Structured Diets That Reduce Flares

Beyond avoiding individual triggers, some structured dietary approaches have shown real results. The Crohn’s Disease Exclusion Diet (CDED) eliminates specific foods thought to damage the gut barrier, including processed foods, dairy, gluten, and certain additives, while emphasizing whole, unprocessed foods. In a pediatric study, 89.5% of patients achieved clinical remission at 6 weeks, rising to 94.7% at 12 weeks when the diet was combined with standard therapy. The American Gastroenterological Association recognizes CDED as a potentially effective approach for inducing remission in mild to moderate Crohn’s disease.
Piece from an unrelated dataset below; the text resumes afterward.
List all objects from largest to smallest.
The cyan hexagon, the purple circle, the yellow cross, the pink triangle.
Exclusive enteral nutrition, where all calories come from specialized liquid formulas, is another option the AGA endorses for inducing remission, particularly in children. It’s effective but difficult to maintain because it means consuming nothing but liquid nutrition for several weeks.

Finding Your Personal Triggers

The most reliable way to identify your triggers is a food diary. Write down everything you eat and any symptoms that follow, noting the timing and severity. After a few weeks, patterns usually emerge. Some people discover their triggers are textbook (dairy, fried foods, raw vegetables), while others find surprises, like a specific spice or a particular brand of protein bar with an emulsifier they didn’t notice on the label.

Keep in mind that a food causing diarrhea or cramping doesn’t necessarily mean it’s causing intestinal inflammation. Trigger foods often produce symptoms through mechanical irritation or osmotic effects without actually driving the underlying disease. That distinction matters because it means some “trigger” foods may be safe to reintroduce once a flare subsides and the gut lining has healed, while others, particularly processed foods with inflammatory additives, may be worth limiting long term.